Cordes looked specifically to his U.S. truck subsidiary Freightliner. "The goal is profitability. Market share is only a secondary consideration," said Cordes. Freightliner has been building market share in the U.S. over the last several years. Most of the growth has come through acquisitions, although DCX did come up with attractive incentives for fleet managers. Today, Freightliner has an estimated 30% share of the commercial truck market, but Cordes says it's not profitable. And with the economic downturn, sales of trucks in general are flat.

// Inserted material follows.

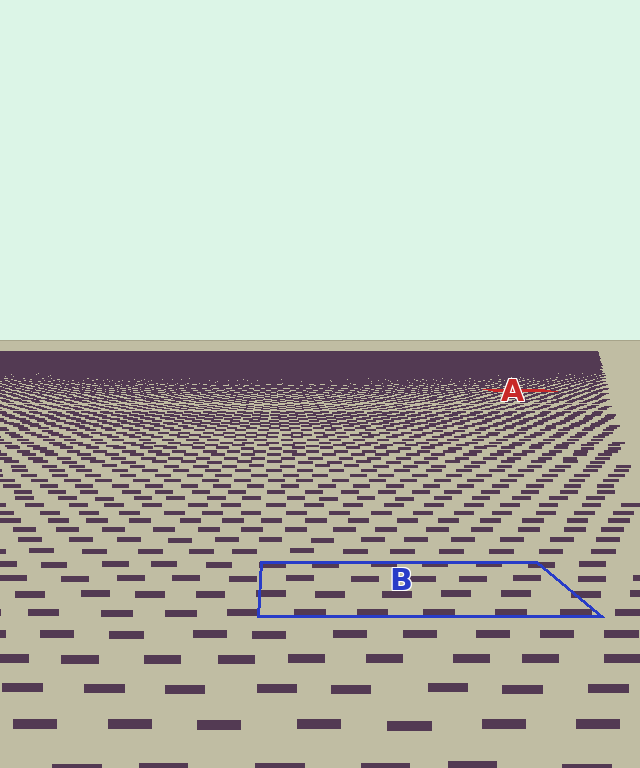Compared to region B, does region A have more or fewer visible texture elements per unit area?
Region A has more texture elements per unit area — they are packed more densely because it is farther away.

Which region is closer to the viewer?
Region B is closer. The texture elements there are larger and more spread out.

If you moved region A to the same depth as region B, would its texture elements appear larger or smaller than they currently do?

In the car business, we think zero percent financing is a nice incentive. Listen to what DCX has been doing to sell trucks. According to Cordes, in order to move trucks with fleet operators, Daimler offered them buy-back contracts that guaranteed Daimler would buy back used trucks at a fixed price. As the recession deepened, truck traffic slowed, demand waned and prices for used trucks fell, by as much as 30% according to Cordes. But Daimler had agreed on a fixed price and it was buying back used trucks for far more than they were worth.

Cordes says buy-back programs are gone and Daimler is in the process of trying to re-negotiate some of the contracts it still has out there. He expects demand for trucks to continue declining next year. "In North America," he says, "the situation will stabilize at a low level." But he fears the European truck market will shrink at a stronger rate in 2002 than previously expected, possibly greater than 15%. Cordes hopes that for 2002 Freightliner will breakeven after posting a loss of about $1 billion this year. So, that's what happened to the commercial truck market. Anybody want to buy some truck stock?